Quando falamos sobre investimentos financeiros, podemos dividi-los entre dois tipos: os de renda fixa e os de renda variável. Mas você sabe o que é a renda fixa?
Normalmente, quando a pessoa é de perfil conservador, ou está buscando construir uma reserva financeira, ela acaba procurando produtos de renda fixa. Mas por que essa preferência? Vamos saber mais sobre isso agora.
Definição de Renda Fixa
Os investimentos de renda fixa são reconhecidos assim, porque eles proporcionam previsibilidade aos seus investidores. Sendo que esta previsibilidade está associada à rentabilidade do título.
Ou seja, ao comprar um produto de renda fixa, o investidor saberá com antecedência o quanto poderá receber de rendimentos.
Por exemplo, um CDB que paga 100% do CDI, vai gerar ao investidor, retorno equivalente a 100% do CDI ao longo do período onde o dinheiro estiver aplicado.
Agora uma debênture que possui rendimentos de IPCA+ 10%, vai proporcionar ganhos associados ao IPCA, ao longo de todo o período investido. Sem esquecer dos 10% pré-fixados ao ano.
Desse modo, o investidor consegue simular e reconhecer com antecedência, quais serão os ganhos que tal aplicação poderá proporcionar.
Quais são os investimentos que compõem a Renda Fixa?
Dentre as aplicações que fazem parte da renda fixa, temos:
- As letras do Tesouro Direto;
- CDBs;
- LCI e LCA;
- Debêntures;
- CRI e CRA
- LC (Letra de Câmbio);
- Fundos DI, Crédito Privado, Debêntures, dentre outros de renda fixa.

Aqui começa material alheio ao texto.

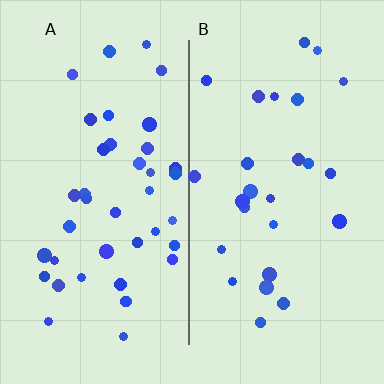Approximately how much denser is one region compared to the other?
Approximately 1.6× — region A over region B.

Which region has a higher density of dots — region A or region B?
A (the left).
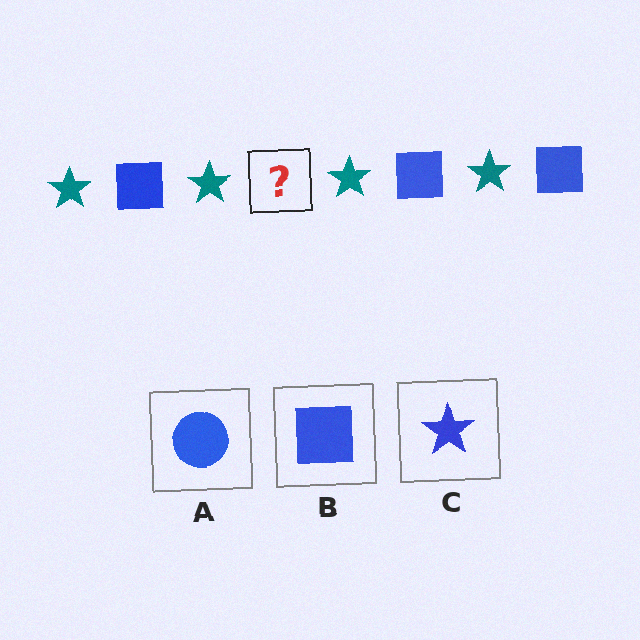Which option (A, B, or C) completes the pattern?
B.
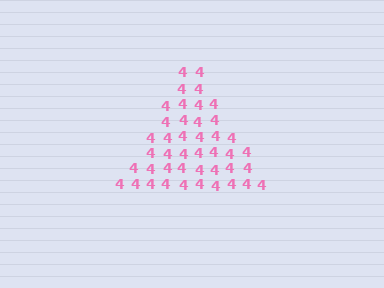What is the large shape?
The large shape is a triangle.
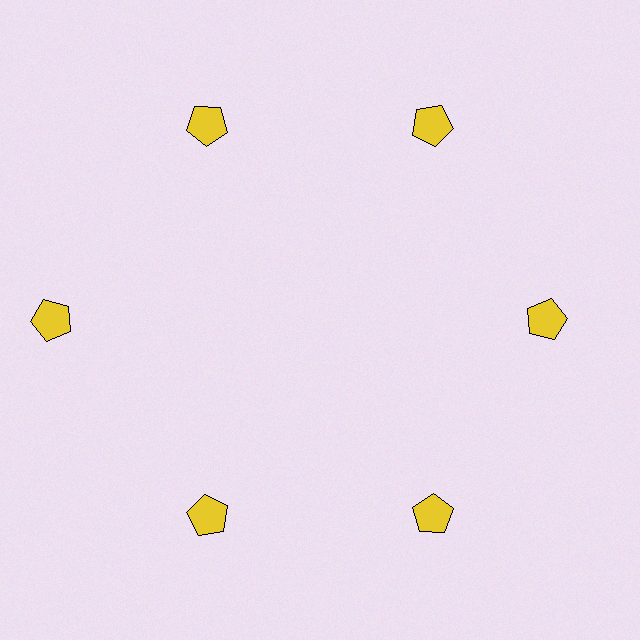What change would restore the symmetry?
The symmetry would be restored by moving it inward, back onto the ring so that all 6 pentagons sit at equal angles and equal distance from the center.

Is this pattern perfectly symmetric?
No. The 6 yellow pentagons are arranged in a ring, but one element near the 9 o'clock position is pushed outward from the center, breaking the 6-fold rotational symmetry.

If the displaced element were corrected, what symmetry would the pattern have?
It would have 6-fold rotational symmetry — the pattern would map onto itself every 60 degrees.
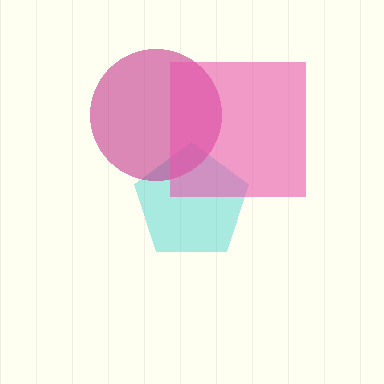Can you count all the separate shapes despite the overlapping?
Yes, there are 3 separate shapes.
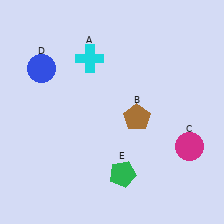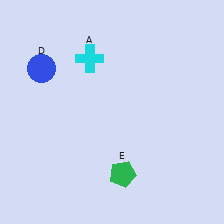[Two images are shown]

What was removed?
The magenta circle (C), the brown pentagon (B) were removed in Image 2.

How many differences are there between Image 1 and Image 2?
There are 2 differences between the two images.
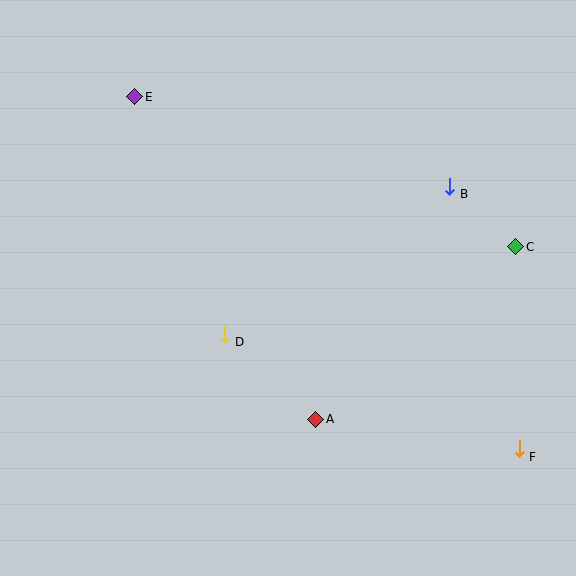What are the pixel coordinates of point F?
Point F is at (519, 457).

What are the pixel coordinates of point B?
Point B is at (449, 194).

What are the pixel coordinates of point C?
Point C is at (516, 247).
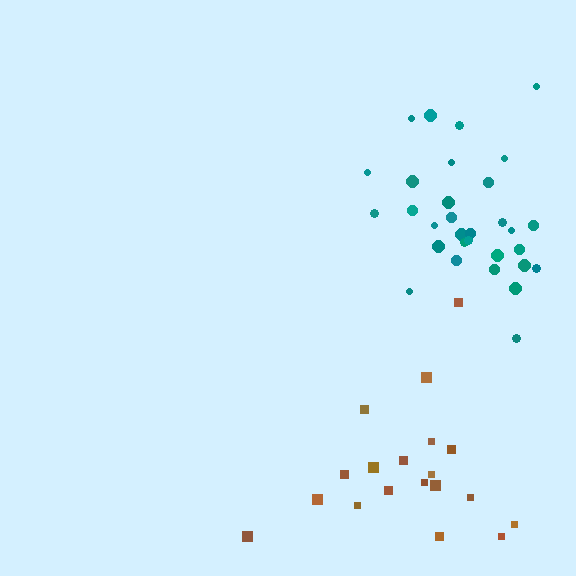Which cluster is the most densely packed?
Teal.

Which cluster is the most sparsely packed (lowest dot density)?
Brown.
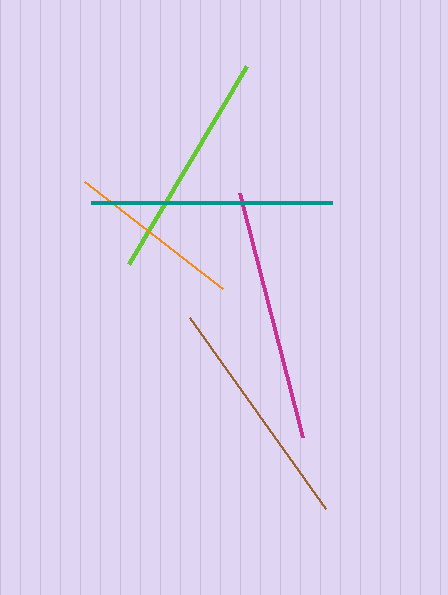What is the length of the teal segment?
The teal segment is approximately 241 pixels long.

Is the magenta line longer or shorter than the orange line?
The magenta line is longer than the orange line.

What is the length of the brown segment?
The brown segment is approximately 235 pixels long.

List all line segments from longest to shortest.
From longest to shortest: magenta, teal, brown and lime (about equal), orange.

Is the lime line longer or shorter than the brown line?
The brown and lime lines are approximately the same length (about 235 and 230 pixels).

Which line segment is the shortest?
The orange line is the shortest at approximately 175 pixels.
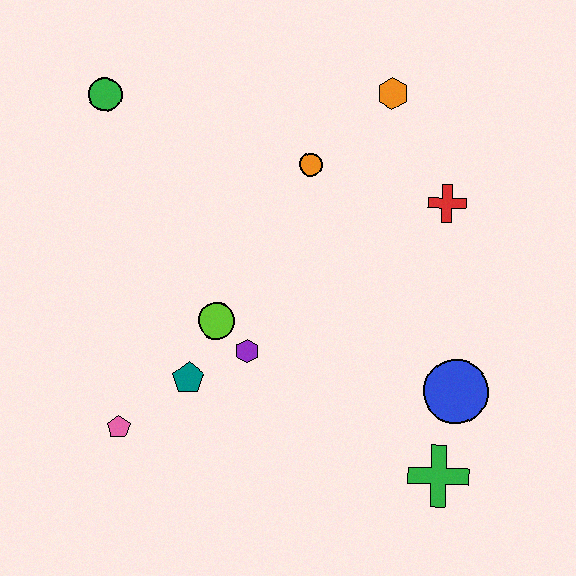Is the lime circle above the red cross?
No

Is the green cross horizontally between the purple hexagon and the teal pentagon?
No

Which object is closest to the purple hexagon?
The lime circle is closest to the purple hexagon.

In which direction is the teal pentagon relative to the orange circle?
The teal pentagon is below the orange circle.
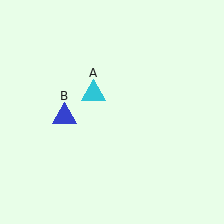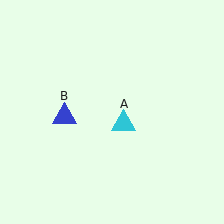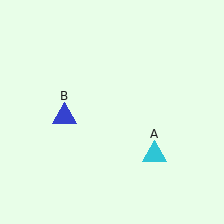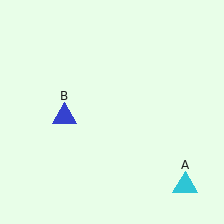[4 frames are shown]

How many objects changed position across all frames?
1 object changed position: cyan triangle (object A).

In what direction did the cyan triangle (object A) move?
The cyan triangle (object A) moved down and to the right.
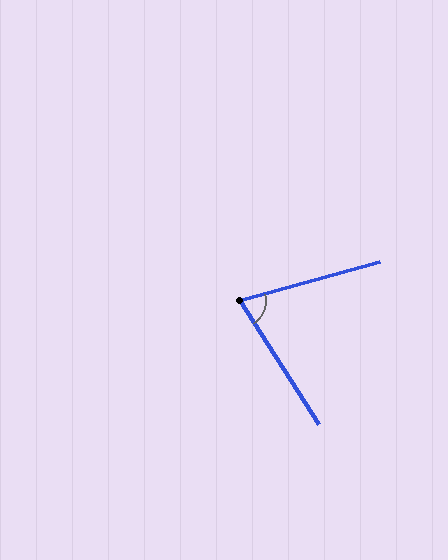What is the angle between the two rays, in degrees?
Approximately 73 degrees.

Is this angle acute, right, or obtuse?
It is acute.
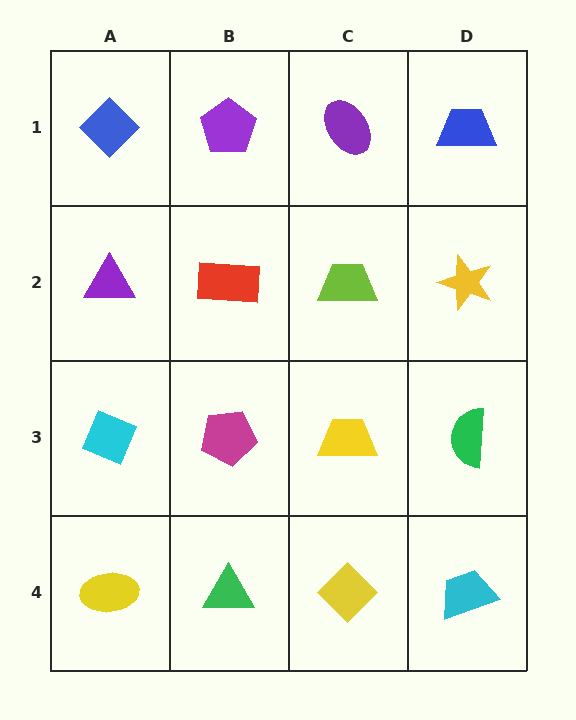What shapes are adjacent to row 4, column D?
A green semicircle (row 3, column D), a yellow diamond (row 4, column C).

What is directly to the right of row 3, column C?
A green semicircle.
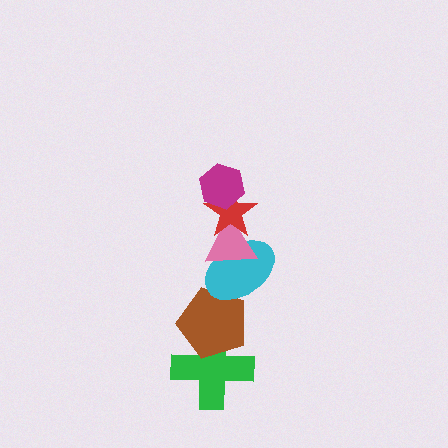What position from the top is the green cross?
The green cross is 6th from the top.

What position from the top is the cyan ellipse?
The cyan ellipse is 4th from the top.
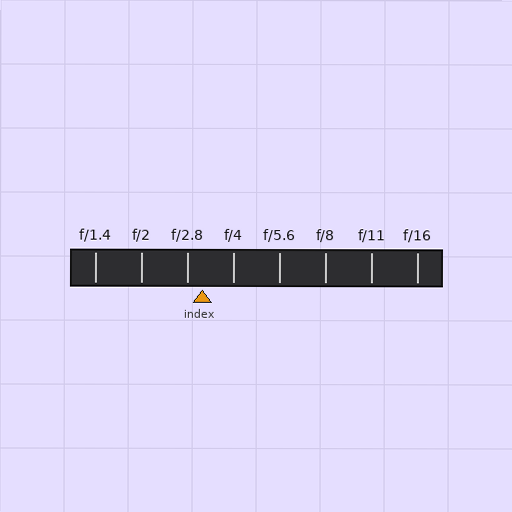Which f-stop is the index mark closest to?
The index mark is closest to f/2.8.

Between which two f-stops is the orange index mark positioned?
The index mark is between f/2.8 and f/4.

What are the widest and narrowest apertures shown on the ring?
The widest aperture shown is f/1.4 and the narrowest is f/16.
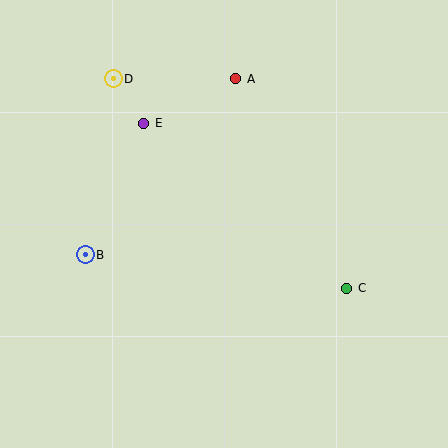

Quanto rende a Renda Fixa?
Comumente os produtos de renda fixa podem ter rendimentos atrelados ao CDI, Selic, IPCA, IGPM e taxas prefixadas.
Contudo, o investidor encontrará mais ativos de renda fixa atrelados ao CDI, IPCA e juros pré-fixados.
Nesse sentido, cada um desses rendimentos possui suas vantagens e desvantagens. O CDI e a Selic, por exemplo, são ótimos rendimentos para quando a taxa de juro está subindo, ou está em um nível elevado.
Agora se a inflação está em alta, os ativos associados ao IPCA ou ao IGPM, podem se mostrar mais vantajosos.
A Renda Fixa é acessível?
Sim, extremamente acessível. Existem bancos que oferecem CDBs a partir de R$ 1,00, por exemplo. Ou seja, o investidor pode começar a investir com pouquíssimo dinheiro.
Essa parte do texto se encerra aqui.